Il y a une grande part de responsabilité dans l'augmentation de cette dette publique de Bruno Le Maire.
Marc Touati
« Moi, je lui ai dit plusieurs fois : il faut arrêter d'augmenter la dette. Et malheureusement, il ne m'a pas écouté », raconte-t-il, affirmant qu'on lui répondait alors que les taux « n'augmenteraient jamais ».
Pour l'économiste, la remontée du coût de l'emprunt donne aujourd'hui tort à cette politique.
« 77 milliards d'euros juste pour les intérêts »
Le premier effet est directement visible dans le budget de l'État. Marc Touati cite les projections de la Cour des comptes et avance une charge d'intérêts de 77 milliards d'euros cette année. Une somme qui ne finance ni école, ni hôpital, ni infrastructure nouvelle : elle correspond au coût du financement de la dette accumulée.
« 77 milliards d'euros, c'est le premier poste de dépense de l'État », martèle l'économiste, qui qualifie cette dépense d'argent jeté par les fenêtres.
Et Touati projette la facture beaucoup plus loin : sur quinze ans, il estime que les intérêts de la dette pourraient représenter quelque 1.000 milliards d'euros.
Pour lui, la responsabilité dépasse évidemment un seul ministre. « C'est de la responsabilité de tous les dirigeants depuis des années, reconnaît-il, avant d'ajouter : mais en particulier depuis l'ère Macron ».
Il reproche surtout aux gouvernements successifs d'avoir laissé filer l'endettement non pour financer massivement des investissements susceptibles d'accroître la richesse future du pays, mais notamment pour couvrir des dépenses courantes.
Immobilier, entreprises, emploi : « tous nos crédits augmentent »
Le problème ne s'arrête cependant pas aux comptes de l'État. Lorsque les investisseurs exigent davantage d'intérêts pour prêter à la France, explique Marc Touati, cette tension finit par se transmettre au reste de l'économie.
« Lorsque les taux d'intérêt des obligations de l'État français augmentent, tous les taux d'intérêt de tous nos crédits augmentent », résume-t-il.

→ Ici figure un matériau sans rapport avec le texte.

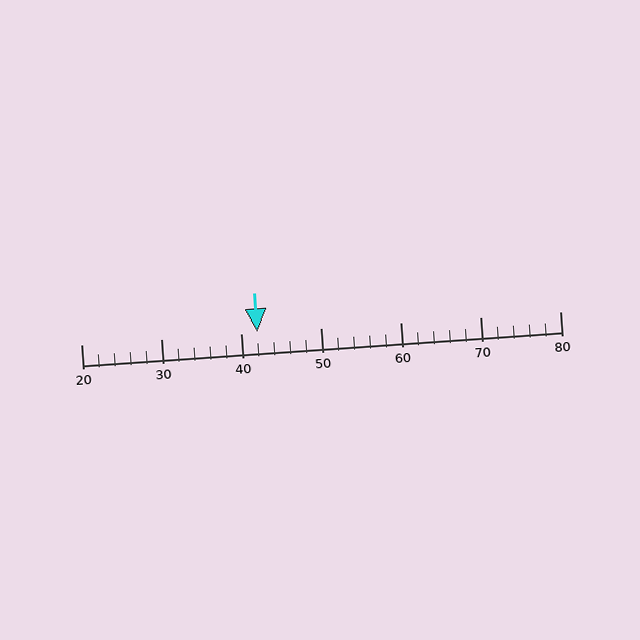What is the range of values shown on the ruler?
The ruler shows values from 20 to 80.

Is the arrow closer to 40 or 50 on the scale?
The arrow is closer to 40.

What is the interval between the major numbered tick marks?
The major tick marks are spaced 10 units apart.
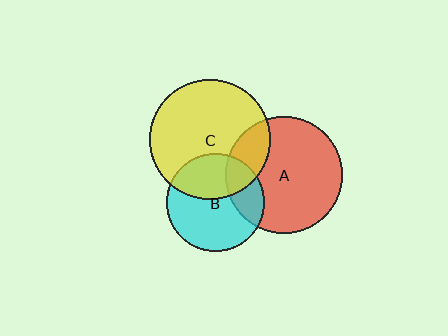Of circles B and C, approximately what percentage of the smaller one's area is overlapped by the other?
Approximately 35%.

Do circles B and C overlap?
Yes.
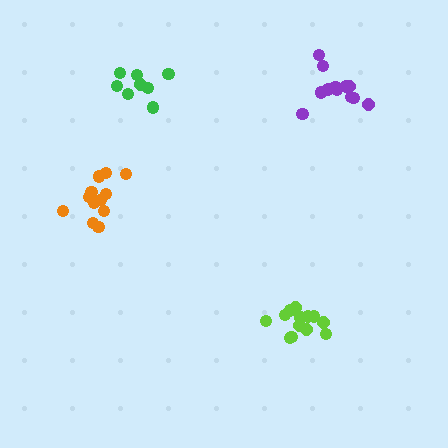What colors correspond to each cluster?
The clusters are colored: orange, green, lime, purple.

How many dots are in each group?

Les ménages qui souhaitent acheter un logement sont directement concernés. Les entreprises également : un crédit plus coûteux signifie des investissements moins rentables ou reportés, avec des répercussions possibles sur les embauches.
Touati dessine ainsi une réaction en chaîne : hausse des taux, recul de l'investissement, davantage de faillites, progression du chômage et, finalement, pression supplémentaire sur le pouvoir d'achat.
« Ce sont des conséquences évidemment très concrètes et surtout durables », prévient-il.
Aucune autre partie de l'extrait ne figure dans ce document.